Transforming a cultural mountain from the Ground Up PDF Print E-mail
Sunday, 12 August 2012 00:00

The 2012 Olympic Games have had many inspiring stories in an article written by inspirational writer Os Hillman ( One of those was 16 year old gymnast Gabby Douglas who made history with her gold medal winning all-around performance and team gold medal winning performance. She commented after her win: "And I give all the glory to God. It's kind of a win-win situation. The glory goes up to Him and the blessings fall down on me," she said.

I was awed by Douglas statement when I read it. For I believe that God truly created us for His glory and that He will never leave or forsake us.

Hillman in the same article pondered on Douglas success and recalled another inspiring story that took place in 1996 by a little known change agent mom who may have laid the foundation for the 2012 U.S. Olympic team. Rarely do, he wrote, can we find a story that so demonstrates what it means to influence a cultural mountain as the story of Lynne Ruhl.

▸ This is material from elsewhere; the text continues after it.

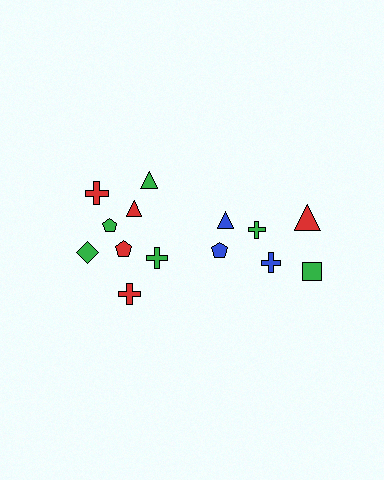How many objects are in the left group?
There are 8 objects.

In the early eighties Lynne’s seven-year old daughter participated in gymnastics, just as most American children do at one time or another. However, Lynne's daughter showed particular promise, according to some competitive gymnastics coaches. She was invited to put her daughter in a competitive gymnastics program that would require her to train for eleven hours a week.

Lynne's first thought was, "I need to get to know anyone who is going to have eleven hours of my daughter's life each week." So she visited with the gym that wanted her to participate. What she found deeply disturbed her. She learned that the environment of competitive gymnastics was so damaging to young girls that she could not let her daughter participate. The girls were ridiculed, shamed, and treated like robots.

(Since this process seems similar to fraternity hazing and police or military training, I wonder if this could be one of the reasons why instead of producing well-behaved recruits they bring out the monsters within the members of their organization.)

The environment fostered very negative and competitive attitudes between the gymnasts, Lynnee sadly noted. She hunted for other gyms that did not model such a culture. However, she could not find one. Her only answer was to buy a gym. After consulting with her husband, they found a gym that they felt they could purchase. It was in disrepair, but they felt it was the one they were to buy. However, something happened just before she was to finalize the deal that prevented the purchase. This led to her being retained to develop the culture within the very gym they felt they were to be involved with. While at the time this was seen as a devastating roadblock, it was a divine interruption to her plans.

Lynne identified a trainer named Mary Lee Tracy who she felt could understand and implement a healthy culture that valued the girls and built up their self-esteem. Lynne prayed with the girls and invested into their lives emotionally and spiritually. She developed a detailed program for the girls. Mary Lee Tracy was not a follower of Christ at the time and "sort of put up with me," as Lynne says. However, the tragic death of Lynne's brother led to Mary Lee, along with fifteen others, accepting Christ at the funeral. Mary Lee would now not only embrace the emotional but also the spiritual culture Lynne was creating for the Cincinnati Gymnastics Academy.

It took six full years before culture changed for the now two hundred girls who were enrolled in her training program. The real evidence that they not only changed a culture but were also extremely successful as a result was two of their girls-Amanda Borden and Jaycie Phelps-making the 1996 US Olympic Women Gymnastics team and winning the gold medal for team combined exercises for the United States, the first ever for a US Women's Olympic gymnastics program. Other members of that team were Amy Chow, Dominique Dawes, Shannon Miller, Dominique Moceanu, Jaycie Phelps and Kerri Strug. Millions around the world witnessed the U.S. Team's outstanding performance to clinch the team gold medal, outscoring Russia and Romania.

The notoriety and news value that this created put Lynne's gym on the national map for Olympic gymnast's training. She would be called upon to speak and explain why changing the culture in training young girls was so vital, primarily for the health of the girls but also to lead to a successful program. The Olympic trainers listened, and Cincinnati Gymnastics Academy became a model for training Olympic gymnasts.  Tracy’s philosophy for her gym and her life: "We teach gymnastics through Loving Discipline while Serving and Enriching the lives of others." It all began when a mom said, "This is not acceptable."

Truly, Lynne and her team had transformed a cultural mountain in a highly developed and competitive industry. With deep reflection on this story, I agree with Hillman further that we can have a better society today when we let high moral values rule us instead of greed that tends to corrupt and degrade our humanity.  Our selfish greed for fame, power and  material wealth separates us from God or Allah. It brings us down.